With all these exactions when the times were ripe for an outbreak, you may be sure England was soon in a fever of excitement. Collectors’ processes began to be resisted, and they and their posses driven away by force. One day a rough collector went into the house of a man in Dartford, Kent, named Walter, a tyler by trade. Demanding his tax the collector insisted, in spite of the mother’s denial, that the eldest daughter was over fifteen years of age, and at last, to settle the dispute, he made an insulting proposition and laid hands on the girl. The screams of the mother and children brought the father running from his shop, hammer in hand, and seeing his daughter struggling in the arms of the man, he smashed his brains out with the hammer, regardless of the royal coat-of-arms.
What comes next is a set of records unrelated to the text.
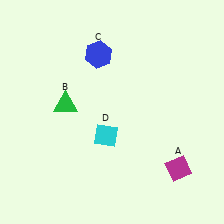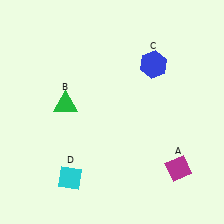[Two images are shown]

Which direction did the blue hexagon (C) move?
The blue hexagon (C) moved right.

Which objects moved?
The objects that moved are: the blue hexagon (C), the cyan square (D).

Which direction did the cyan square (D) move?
The cyan square (D) moved down and to the left.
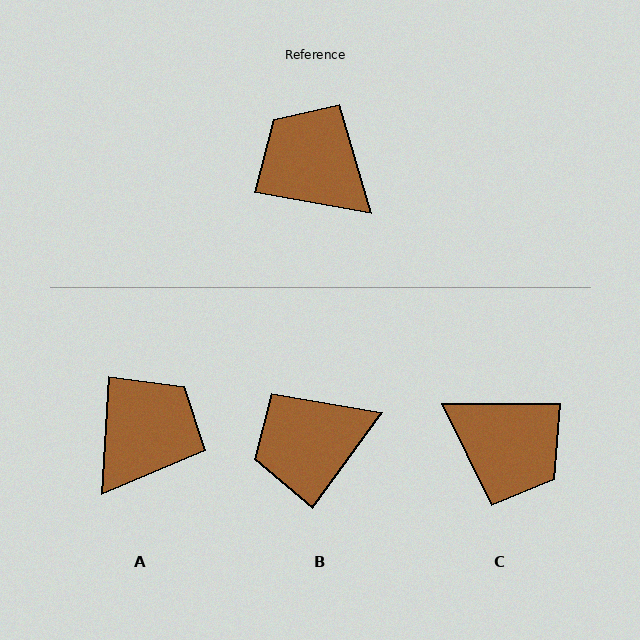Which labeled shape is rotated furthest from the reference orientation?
C, about 170 degrees away.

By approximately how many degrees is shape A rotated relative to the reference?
Approximately 83 degrees clockwise.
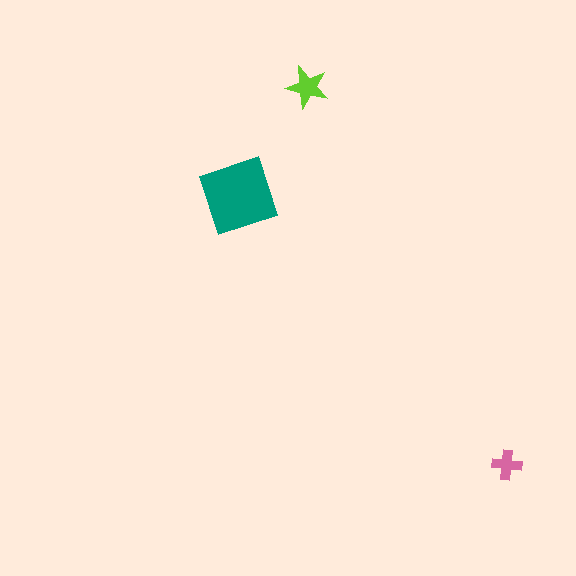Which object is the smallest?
The pink cross.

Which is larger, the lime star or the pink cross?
The lime star.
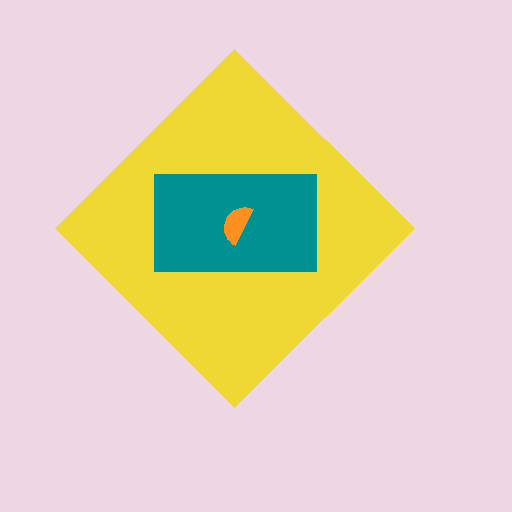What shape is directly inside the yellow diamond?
The teal rectangle.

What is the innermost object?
The orange semicircle.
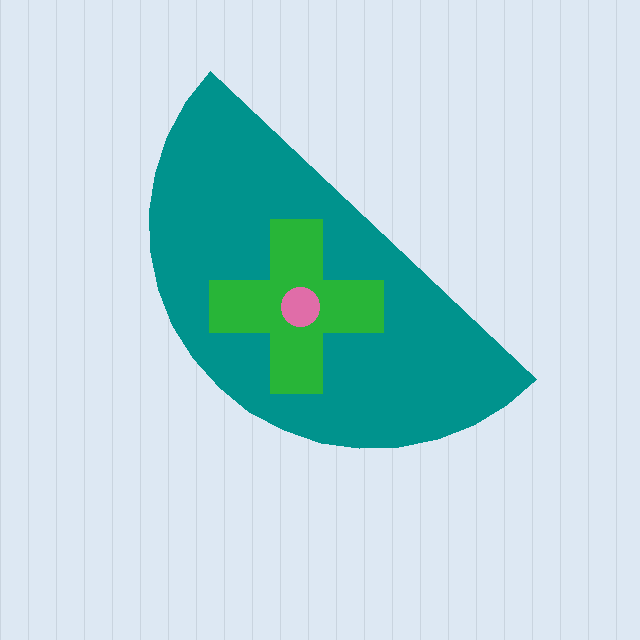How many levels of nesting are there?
3.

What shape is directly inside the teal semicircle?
The green cross.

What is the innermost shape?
The pink circle.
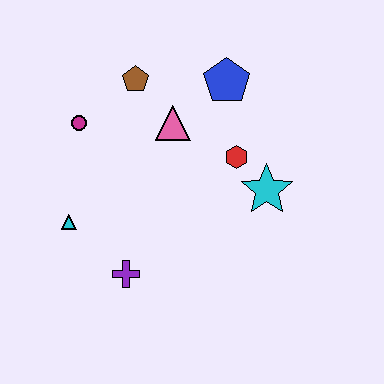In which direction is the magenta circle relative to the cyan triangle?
The magenta circle is above the cyan triangle.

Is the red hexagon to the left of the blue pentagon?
No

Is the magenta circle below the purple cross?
No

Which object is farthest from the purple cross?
The blue pentagon is farthest from the purple cross.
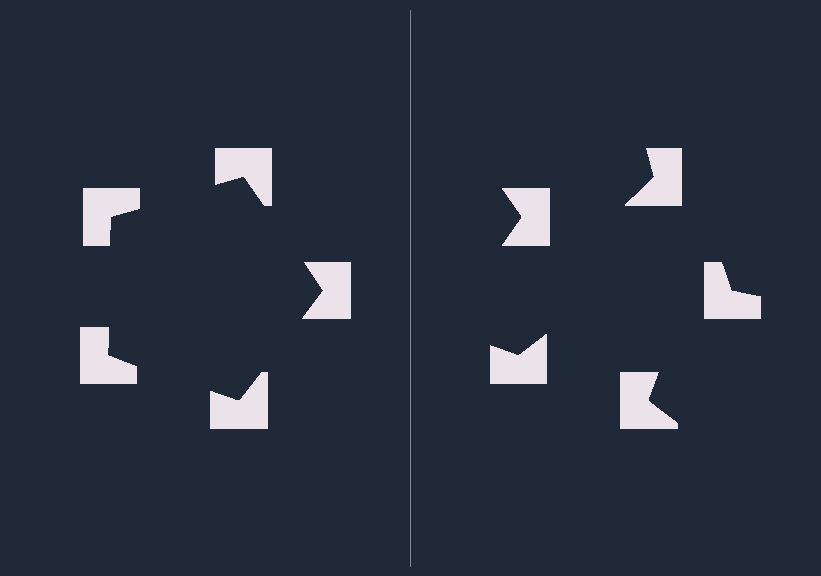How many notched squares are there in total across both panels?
10 — 5 on each side.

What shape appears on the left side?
An illusory pentagon.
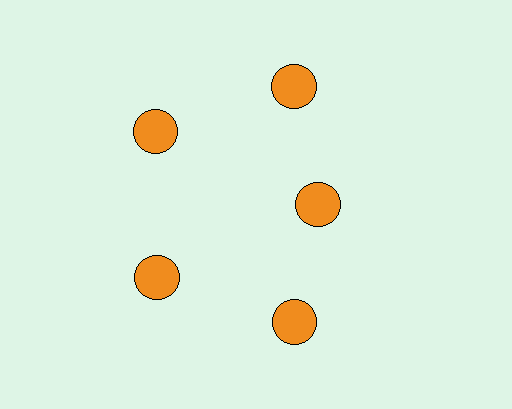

Walter himself had worn that uniform, for he had been a brave campaigner in France. The deed was done, and his life was forfeit. Instead of shrinking from the consequences, he placed himself at the head of his neighbors, who now gathered around him. His hammer had struck the percussion cap to the mine long prepared.

In another part of Kent there was another outbreak. A noble claimed a runaway bondsman and shut him up in Rochester Castle. The people stormed the castle and delivered the prisoner-slave to a double freedom. Couriers now went through all England bearing calls to rise, couched in rude rhymes which tell at once of the lowly state of the masses and of the art of those who called to arms. One ran thus:

“John Ball greeteth you all,

And doth for to understand he hath rung your bell,

Now, right and might, will and skill,

God speede every dele.”

There were several other leaders, and some of the proclamations were issued anonymously. They ran thus:

“Help truth and truth shall help you. Now reigneth pride in place and covetise [covetousness] is counted wise, and lechery withouten shame, and gluttony withouten blame. Envy reigneth with treason, and sloth is taken in great season. God do bote! for now is time.”